На губах у Слотера снова мелькнула улыбка — и медленно погасла. Отстраненное выражение глаз так и не изменилось.
— Дело в том, — произнес он, — что я никогда не лгу людям, которые не дураки.
— То есть людям, которых нельзя одурачить, — буркнул Грейтхауз.
— Я сказал, что хотел сказать. И в любом случае меня отсюда вывезут, доставят на корабль и отправят в Англию. Я предстану перед судом, меня опознают свидетели, заставят показать могилы трех очень красивых, но очень глупых барышень и вывесят под гогот толпы на виселице — в любом случае. Так зачем же мне не быть правдивым и марать свою честь перед такими профессионалами, как вы?
— А не в том ли дело, — предположил Мэтью, — что вы полностью уверены в том, что сбежите от нас по дороге? Даже от таких профессионалов, как мы?
— Это… это мысль. Но, дорогой мой сэр, не осуждайте ветер за желание дуть.
Грейтхауз вложил ордер на передачу и копии обратно в конверт.
— Мы его забираем, — произнес он довольно мрачно. — Остался вопрос денег.
— Вечный вопрос, — быстро вставил Слотер.
Рэмсенделл подошел к столу, выдвинул ящик и достал матерчатый мешочек.
— Два фунта, насколько я помню. Пересчитайте, если угодно.
Мэтью видел, что у Грейтхауза было большое искушение именно так и поступить, когда мешочек лег ему на ладонь, но желание как можно быстрее покинуть сумасшедший дом оказалось сильнее.
— Нет необходимости. На выход! — скомандовал он заключенному и показал на дверь.
Когда они шли к фургону — первым Слотер, за ним Грейтхауз, дальше Мэтью и два доктора, — из окон центрального здания послышались вой и улюлюканье. К решеткам прижались бледные лица. Грейтхауз не сводил глаз со спины Слотера. И вдруг невесть откуда взявшийся Джейкоб зашагал рядом с Грейтхаузом, с надеждой спрашивая:
— Вы приехали отвезти меня домой?
Грейтхауз на секунду заледенел. Мэтью у него за спиной тоже сам почувствовал, как замер.
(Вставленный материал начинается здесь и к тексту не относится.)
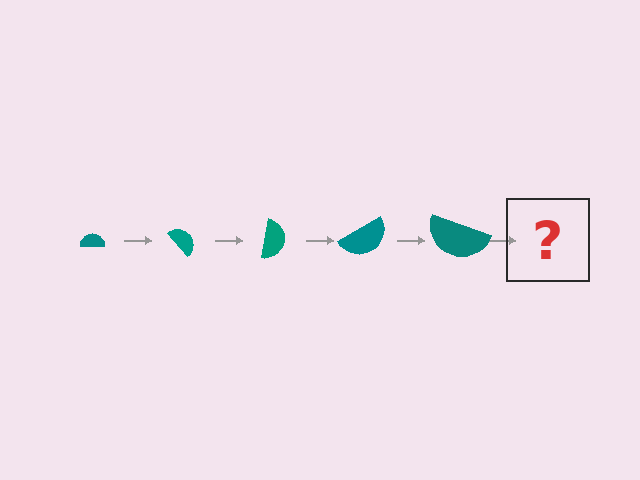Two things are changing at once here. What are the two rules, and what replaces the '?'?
The two rules are that the semicircle grows larger each step and it rotates 50 degrees clockwise each step. The '?' should be a semicircle, larger than the previous one and rotated 250 degrees clockwise from the start.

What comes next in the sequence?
The next element should be a semicircle, larger than the previous one and rotated 250 degrees clockwise from the start.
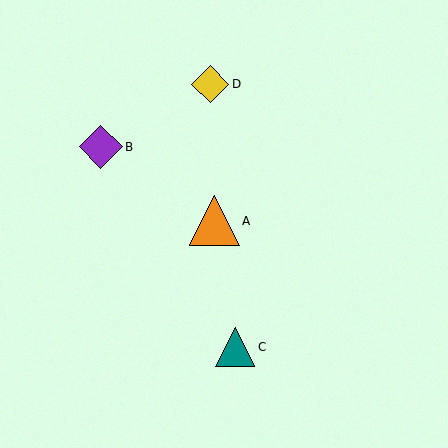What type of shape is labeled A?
Shape A is an orange triangle.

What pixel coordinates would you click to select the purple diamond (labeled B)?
Click at (101, 147) to select the purple diamond B.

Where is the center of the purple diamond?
The center of the purple diamond is at (101, 147).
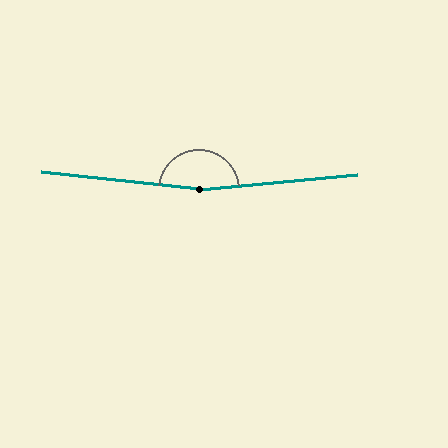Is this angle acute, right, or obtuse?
It is obtuse.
— Милый мой Джейкоб, — ответил Слотер ласковым сочувственным голосом, и красная искорка мелькнула у него в глазах. — Никто не приедет отвезти тебя домой. Ни сегодня, ни завтра, ни послезавтра. Ты до конца дней своих останешься здесь и умрешь в этих стенах. Потому что, милый мой Джейкоб, все тебя забыли и никто никогда за тобой не приедет.
Джейкоб со своей обычной полу-улыбкой ответил:
— Я слышу у себя в голове…
И тут что-то дошло до него, кроме музыки, потому что улыбка его треснула, словно череп в тот роковой день несчастья. В расширенных глазах отразился ужас, будто Джейкоб снова увидел летящее на него лезвие двуручной пилы и знал уже, что увидел слишком поздно. Рот у него раскрылся, застывшее лицо побледнело, как у тех, кто вопил за решетками. В тот же миг доктор Хальцен оказался рядом, положил руку ему на плечо, обнял и сказал почти на ухо:
— Джейкоб, пойдем, пойдем со мною, чаю выпьем. Пойдем?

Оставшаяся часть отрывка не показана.